改良後の弓は、補助機能のおかげで扱いやすいが、威力の上限が改良前より低くなっている。魔力制御を補助する流路が複雑になり、負荷をかけすぎると壊れてしまうらしい。
「ライラほどじゃないにしても、才能あると思うわ。ライラに渡した時点でも、この村に使いこなせる人がいなかったのよ? 平然と使いこなしたライラがすごいだけで……多少乱れはあっても、使えてる貴方もすごいわ」
「使いこなせる人がいなかったって……。危ないものを平気で使わせる貴女もすごいですね……」
「使用者を選ぶってだけで、未完成なわけじゃないもの」
見たいところを確認し終えたアーロイが、サウラから弓を受け取って作業台に置く。外にも的はあったけれど、中にまで的があるのは、作ったその場で試そうとする者がアーロイ以外にもいるということか。
「……その感覚に不安を感じないわけではありませんが、技術力は信頼しますよ」
「あら、初対面なのに信頼してくれるのね。感覚が不安っていうのは失礼だと思うけれど」
「事前に危険性の説明くらいしてほしかった、とは思いますからね」
「先入観は少ないほうがいいわ。使えたんだからいいじゃない」
「使えたのは、魔力の流路が丁寧だから、全く補助がないというわけでもありませんでしたからね」
「補助をつけた覚えはないのだけれど。どういうことかしら」
「矢に合わせて魔力を付与する、矢を魔力で形成する、といった過程のために、ある程度は魔力の流れる先を決めてありますよね? だから、無理に魔力を押し出して、強引に形成するよりも……流路の向きも利用すれば、多少楽になりましたから」
「自分のペースだけ意識していると失敗するってこと……?」
「いえ、自力で一から形成できるなら、関係ないと思います。流路も意識したところで、形成できなければ失敗するでしょう。弓に対して必要最低限の魔力制御は必須だけど、流路に任せられる部分もある、といった程度でしょうか」
「それでも、一部の流れは、専門の補助機能なしに今の流路でも補助できてるってことよね? 魔力を流す向き自体に意味が……それなら最初の流路を作る時点でもっとしっかり……ああ、ごめんなさい。まずは調整が先よね」
一人で考えに没頭しそうになって、アーロイは軽く頭を左右に振った。作業場に引きこもるのは、調整を終えて、ライラを見送ってからだと思い直す。ただ、未練は残っていた。
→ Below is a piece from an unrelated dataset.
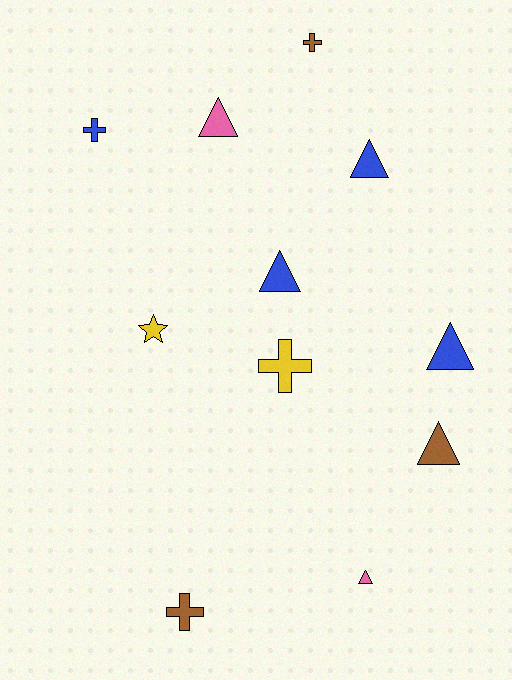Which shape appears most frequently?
Triangle, with 6 objects.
「今回の調整にも使えるかしら……。補助はなしで……魔力の癖が珍しいから引っかからないように調整して……」
今回の件に意識を戻しても、没頭しそうだった。
ライラが他の職人から聞いている話は、そろそろアーロイの子供時代が終わろうとしている。
サウラはアーロイの邪魔をしないよう、そっと離れてライラに声をかけた。
「作業中は席を外したほうがいいでしょうか。皆さんのところへ戻りますか?」
「アーロイに聞いてからのほうがいいと思う」
作業中に本人へ確認したいことが増えるかもしれない。
「邪魔してごめんね、アーロイはこのまま調整作業? 私たちは残ったほうがいいのかな」
「ごめんなさい、つい考え込んじゃって……そうね、このまま作業するわ。待たせたのに一緒にいられなくて……あ、待ってる間も退屈じゃなかった?」
「うん。アーロイが五歳の時に、森に落ちてる材料だけで弓を作って勝手に狩りしてた、ってところまで聞いたの。退屈しなかったし、もっと聞いてても――」
「聞かないで。買い物に付き合えないのは残念だけど、夜の食事までには会いに行くから、これ以上聞く前に戻ってゆっくり疲れをとって。あ、残った素材も売りたかったらまず二軒隣へ」
「え、う、うん……」
子供の頃の話をされて恥ずかしかったアーロイは、他にどんな話を聞いたのか知るのも怖くなった。慌ててライラを見送って、溜息を吐く。買い取りを他の職人に任せるにしても、人選を誤ったかと後悔していた。